28 March 2015

Editorial: Korean Media Uninterested in New Zealand Spying Revelations

Image: Flicke User - Republic of Korea

By John Power

Local coverage surprisingly overlooks some serious espionage allegations.

On Tuesday, New Zealand Prime Minister John Key wrapped up a three-day visit to South Korea during which he signed a free trade agreement.
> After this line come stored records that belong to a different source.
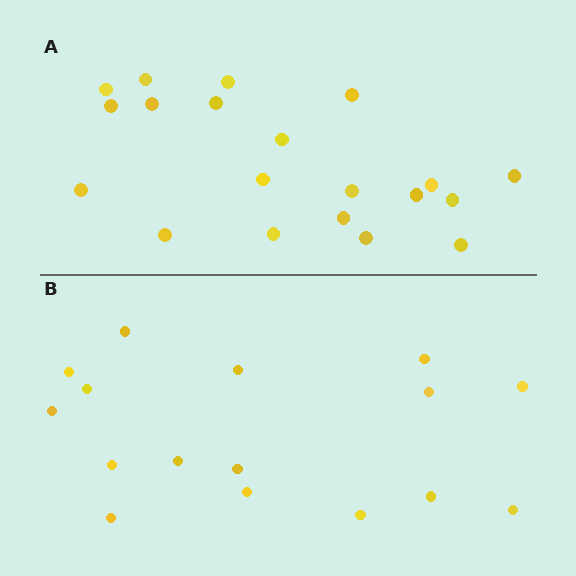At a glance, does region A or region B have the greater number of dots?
Region A (the top region) has more dots.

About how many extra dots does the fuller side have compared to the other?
Region A has about 4 more dots than region B.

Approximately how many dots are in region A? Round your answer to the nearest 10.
About 20 dots.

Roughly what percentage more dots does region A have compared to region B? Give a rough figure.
About 25% more.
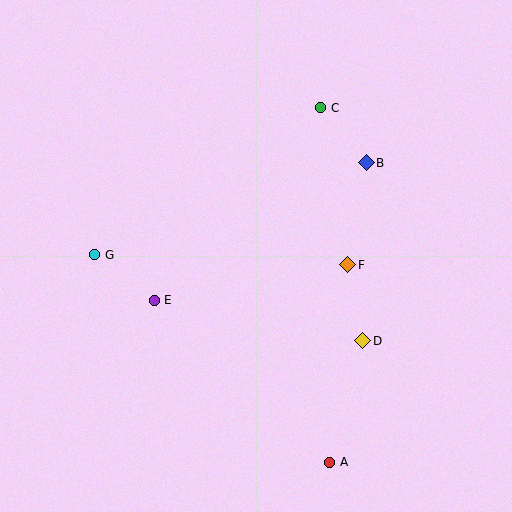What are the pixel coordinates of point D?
Point D is at (363, 341).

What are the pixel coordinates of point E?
Point E is at (154, 300).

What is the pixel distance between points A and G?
The distance between A and G is 314 pixels.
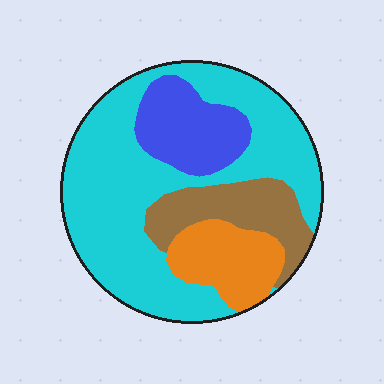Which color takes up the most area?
Cyan, at roughly 55%.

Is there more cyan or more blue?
Cyan.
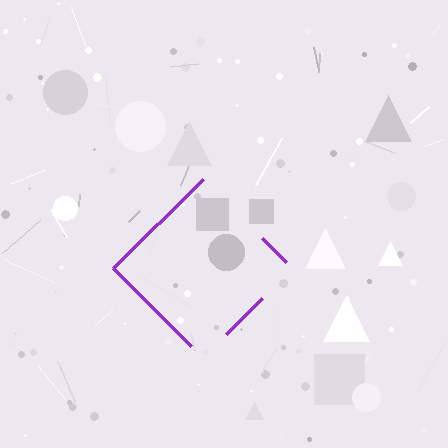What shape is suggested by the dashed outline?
The dashed outline suggests a diamond.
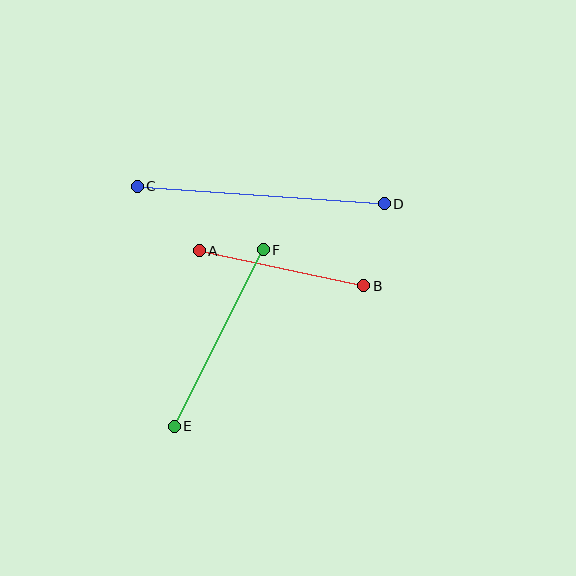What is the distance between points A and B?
The distance is approximately 168 pixels.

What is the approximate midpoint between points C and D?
The midpoint is at approximately (261, 195) pixels.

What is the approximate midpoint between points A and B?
The midpoint is at approximately (281, 268) pixels.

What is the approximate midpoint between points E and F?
The midpoint is at approximately (219, 338) pixels.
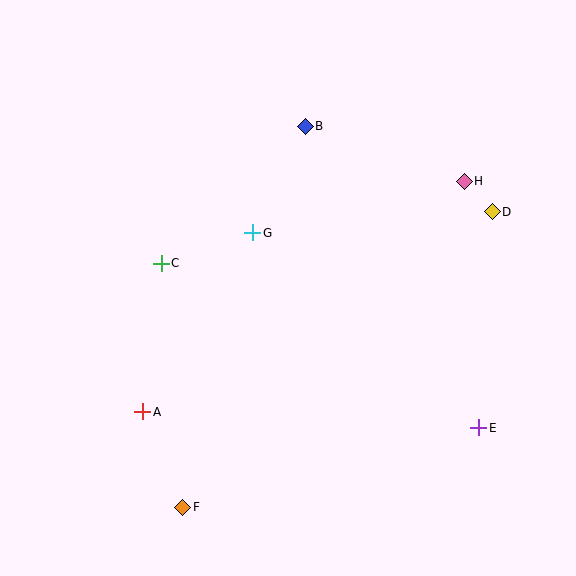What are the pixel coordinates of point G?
Point G is at (253, 233).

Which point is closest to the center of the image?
Point G at (253, 233) is closest to the center.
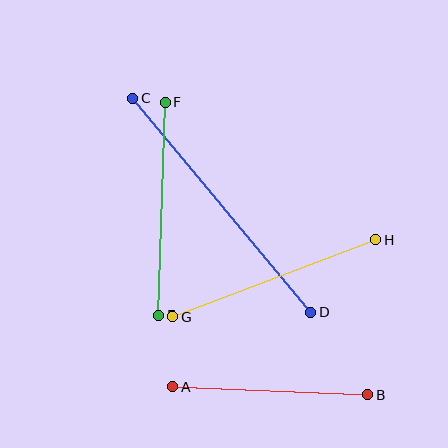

As might be expected, the South Korean media covered the visit, focusing mainly on the removal of tariffs and New Zealand’s cooperation in denuclearizing North Korea.
But there was one striking omission from the local media coverage: revelations that the New Zealand authorities had spied on a former South Korean trade minister when he was a candidate for the top job at the World Trade Organization.
Within a day of Key’s arrival in Seoul on Sunday, the New Zealand Herald and The Intercept reported that the Government Communications Security Bureau had monitored emails and other Internet traffic referring to the nine candidates for WTO director general in 2013, including South Korea’s Bark Tae-ho. The reports alleged that the GCSB had used the NSA’s XKEYSCORE eavesdropping program to look at the communications in an apparent attempt to secure the job for the New Zealand candidate, Tim Groser. The reports referred to a secret XKEYSCORE document in support of  the claims.
But in South Korea, news outlets almost completely ignored the revelations, even as they coincided with the prime minister’s visit. No major local media outlet made any reference to the spying angle. The only apparent mention came at the bottom of a single article on one local news site.